2. Wie bist du zu den Carl Duisberg Centren gekommen und in welcher Position arbeitest du im Centrum Berlin?

Die Carl Duisberg Centren kannte ich bereits über die Integrationskurse. Über eine Stellenausschreibung für einen Bundesfreiwilligendienst bin ich ins Centrum Berlin gekommen und habe dort sechs Monate Bundesfreiwilligendienst an der Rezeption geleistet. Zu dem Zeitpunkt hatte ich lediglich Sprachniveau A1, so dass mein Hauptziel war, die Sprache zu lernen. Ich habe an der Rezeption mit einer Kollegin zusammengearbeitet, die mir sehr geholfen hat und durch die ich meine Deutschkenntnisse schnell erweitern konnte. 

Nach Beendigung meines Bundesfreiwilligendienstes habe ich direkt ein Jobangebot bekommen und bin seit August 2024 als Kundenbetreuer für Deutschkurse in einer Festanstellung. Die Aufgaben dort passen auch gut zu meinem Studium der Betriebswirtschaft (Business Administration / Management), das ich in Afghanistan absolviert habe. Dieses wurde anfangs in Deutschland nicht anerkannt, weshalb meine Motivation sehr hoch war, Deutsch zu lernen. Mittlerweile ist mein Studium durch die Kultusministerkonferenz anerkannt worden.

3. Wie erlebst du das Arbeiten bei den Carl Duisberg Centren und was gefällt dir besonders?

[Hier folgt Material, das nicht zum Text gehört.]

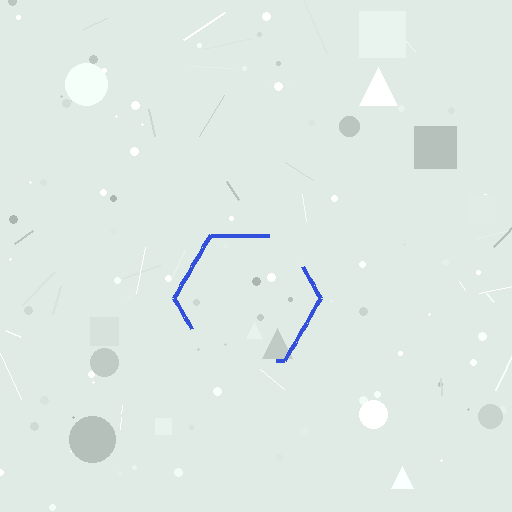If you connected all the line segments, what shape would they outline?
They would outline a hexagon.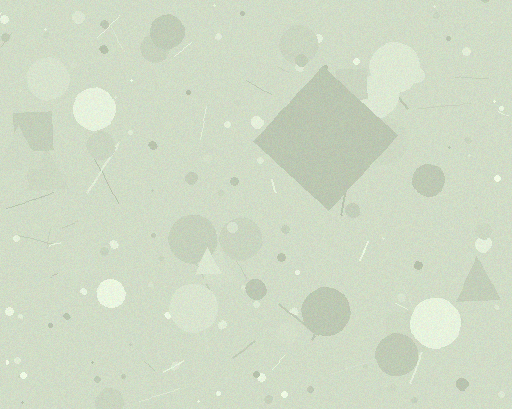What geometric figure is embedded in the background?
A diamond is embedded in the background.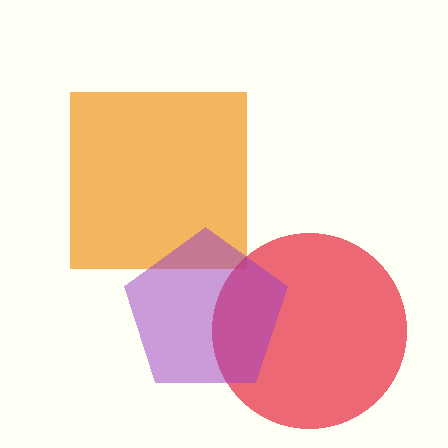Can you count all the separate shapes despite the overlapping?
Yes, there are 3 separate shapes.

Ich habe sehr viel Glück gehabt: Ich habe tolle Kollegen, die mich super eingearbeitet haben und viel Geduld haben. Es ist eine sehr gute Stimmung im Team, alle sind sehr freundlich und hilfsbereit. 

Die Arbeit macht Spaß, wir haben jede Woche viele internationale Teilnehmer, die bei uns Deutschkurse besuchen. Ich habe Mitgefühl mit den Teilnehmern, da ich selber erlebt habe, wie man sich am Anfang in einem fremden Land ohne Sprachkenntnisse fühlt. Unsere Arbeit ist wichtig, wir helfen Menschen, über die Sprache in Deutschland anzukommen und eine Zukunft aufzubauen.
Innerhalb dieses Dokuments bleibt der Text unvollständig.